The landscape is as much a character as the hero. It cannot be neglected and should not be. But, it cannot take over the story. Few people are happy to sit there and read page after page about how the pyramidal peak our hero is struggling towards was formed during the last glacial and is now being slowly eroded and weathered away. It might be interesting for them ponder how those sea shells got all the way up here (tectonic uplift and mountain building – think Himalayas and the crushing impact of the Indian subcontinent). Similarly, those knife-edged ridges he had to scramble along to get here where one misstep would send him skidding and tumbling down the scree slope below, being torn to ribbons by the sharp stones (the result of weathering not erosion – rounded stones are usually found in the presence of, or have been in, moving water (rivers/seas)) are darn interesting but really, knife-edge ridge is the only description you need.
To return to our hero on that mountain one last time. As he climbed up from the warmer valley, he probably passed through the deciduous forests that may have contained an oak or two (if he was far enough south). As he continued upwards the temperature fell and the broad-leaf forest gave way to pine and these gradually got shorter and sparser. The stones, if he could see them through the snow, were likely surrounded by stunted grasses and had mosses and lichens growing on their southern aspect (if that isn’t the prevailing wind direction and we are in the northern hemisphere). Beyond that, as he struggled onward and upward, all he’d find is those lichens.

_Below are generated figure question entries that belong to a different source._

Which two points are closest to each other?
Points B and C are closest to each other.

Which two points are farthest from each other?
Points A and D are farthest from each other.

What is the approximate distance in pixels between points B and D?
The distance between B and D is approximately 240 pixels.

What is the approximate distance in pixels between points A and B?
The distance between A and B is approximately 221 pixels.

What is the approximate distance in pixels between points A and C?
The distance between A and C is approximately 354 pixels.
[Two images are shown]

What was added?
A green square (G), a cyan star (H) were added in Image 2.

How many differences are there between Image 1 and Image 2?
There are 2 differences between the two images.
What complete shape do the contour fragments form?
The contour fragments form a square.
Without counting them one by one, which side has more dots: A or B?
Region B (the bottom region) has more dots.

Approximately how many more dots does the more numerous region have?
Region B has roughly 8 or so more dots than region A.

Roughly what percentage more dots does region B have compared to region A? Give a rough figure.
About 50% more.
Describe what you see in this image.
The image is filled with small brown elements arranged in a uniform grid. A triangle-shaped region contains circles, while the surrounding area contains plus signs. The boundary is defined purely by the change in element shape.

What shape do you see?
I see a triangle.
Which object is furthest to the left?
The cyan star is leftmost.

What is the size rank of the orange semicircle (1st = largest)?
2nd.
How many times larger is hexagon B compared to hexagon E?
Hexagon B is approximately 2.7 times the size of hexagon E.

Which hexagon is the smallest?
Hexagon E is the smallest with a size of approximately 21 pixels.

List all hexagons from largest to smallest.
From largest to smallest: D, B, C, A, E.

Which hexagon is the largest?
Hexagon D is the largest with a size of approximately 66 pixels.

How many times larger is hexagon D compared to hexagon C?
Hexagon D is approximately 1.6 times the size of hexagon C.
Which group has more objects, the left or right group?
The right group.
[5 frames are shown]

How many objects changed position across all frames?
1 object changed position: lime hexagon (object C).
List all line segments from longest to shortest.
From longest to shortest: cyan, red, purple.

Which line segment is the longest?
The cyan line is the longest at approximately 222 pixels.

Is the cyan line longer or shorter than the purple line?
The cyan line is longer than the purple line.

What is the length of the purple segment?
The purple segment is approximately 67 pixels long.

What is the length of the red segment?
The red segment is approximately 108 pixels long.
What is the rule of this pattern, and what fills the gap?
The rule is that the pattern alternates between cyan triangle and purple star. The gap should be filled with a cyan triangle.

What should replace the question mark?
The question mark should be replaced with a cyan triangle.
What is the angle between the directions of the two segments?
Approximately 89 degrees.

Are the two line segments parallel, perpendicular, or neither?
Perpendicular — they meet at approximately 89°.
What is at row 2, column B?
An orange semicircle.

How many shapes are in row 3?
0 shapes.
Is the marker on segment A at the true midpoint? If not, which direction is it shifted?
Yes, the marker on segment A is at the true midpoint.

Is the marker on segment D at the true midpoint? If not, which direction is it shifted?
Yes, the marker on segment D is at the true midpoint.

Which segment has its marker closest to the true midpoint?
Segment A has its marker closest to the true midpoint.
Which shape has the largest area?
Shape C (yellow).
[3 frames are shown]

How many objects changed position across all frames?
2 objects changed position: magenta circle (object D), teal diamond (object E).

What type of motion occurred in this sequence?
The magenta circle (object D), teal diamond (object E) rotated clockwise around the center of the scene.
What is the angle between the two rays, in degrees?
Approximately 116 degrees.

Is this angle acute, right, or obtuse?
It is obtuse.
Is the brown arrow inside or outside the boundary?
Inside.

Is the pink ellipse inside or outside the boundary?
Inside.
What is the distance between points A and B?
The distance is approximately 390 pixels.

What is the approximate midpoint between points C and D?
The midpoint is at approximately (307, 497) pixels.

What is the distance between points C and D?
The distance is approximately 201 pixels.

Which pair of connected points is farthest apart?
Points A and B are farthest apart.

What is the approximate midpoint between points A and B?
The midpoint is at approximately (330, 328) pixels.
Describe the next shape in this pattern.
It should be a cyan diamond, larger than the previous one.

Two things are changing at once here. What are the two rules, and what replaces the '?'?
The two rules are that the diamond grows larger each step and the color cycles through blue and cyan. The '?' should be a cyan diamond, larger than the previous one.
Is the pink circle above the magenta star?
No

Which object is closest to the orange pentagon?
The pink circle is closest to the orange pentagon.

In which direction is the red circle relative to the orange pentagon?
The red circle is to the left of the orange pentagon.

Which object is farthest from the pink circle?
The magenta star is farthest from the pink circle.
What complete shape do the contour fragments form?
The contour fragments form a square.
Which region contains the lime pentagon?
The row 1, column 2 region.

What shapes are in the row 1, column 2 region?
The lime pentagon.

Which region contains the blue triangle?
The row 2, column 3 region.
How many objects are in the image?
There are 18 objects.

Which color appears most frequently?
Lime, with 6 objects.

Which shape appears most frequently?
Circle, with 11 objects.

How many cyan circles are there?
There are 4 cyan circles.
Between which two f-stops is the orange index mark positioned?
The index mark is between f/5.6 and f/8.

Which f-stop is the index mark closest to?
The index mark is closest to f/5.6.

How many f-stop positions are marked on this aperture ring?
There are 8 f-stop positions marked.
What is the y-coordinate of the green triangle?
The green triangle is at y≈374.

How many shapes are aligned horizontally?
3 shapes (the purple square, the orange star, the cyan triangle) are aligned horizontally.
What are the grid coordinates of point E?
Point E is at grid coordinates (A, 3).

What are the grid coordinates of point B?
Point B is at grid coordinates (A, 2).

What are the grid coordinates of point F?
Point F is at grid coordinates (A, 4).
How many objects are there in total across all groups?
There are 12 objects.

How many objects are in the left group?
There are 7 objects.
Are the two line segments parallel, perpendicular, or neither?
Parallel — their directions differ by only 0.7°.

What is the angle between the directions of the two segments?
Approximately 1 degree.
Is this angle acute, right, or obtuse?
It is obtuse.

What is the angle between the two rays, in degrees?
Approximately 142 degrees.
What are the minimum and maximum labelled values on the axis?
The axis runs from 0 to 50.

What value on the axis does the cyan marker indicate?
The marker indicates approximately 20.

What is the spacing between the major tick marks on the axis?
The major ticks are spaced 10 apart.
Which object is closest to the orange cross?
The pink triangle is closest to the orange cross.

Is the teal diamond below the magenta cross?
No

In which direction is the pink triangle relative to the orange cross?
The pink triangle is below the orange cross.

Each environment presents its own challenges to the hero; the cold and scarcity of food on the mountain, the humidity of a rainforest with its poisonous plants and animals, the heat and aridity of the deserts. The landscape can be a driver for a scene or chapter. It can set the mood, be the enemy, the ally, the uncaring observer. We’re lucky. Every environment you could, almost, ever want to portray can be found on our planet (and hence the internet).
Landscapes are vital to the world you are building and writing about. Don’t neglect them, relish in them, and immerse your readers in them.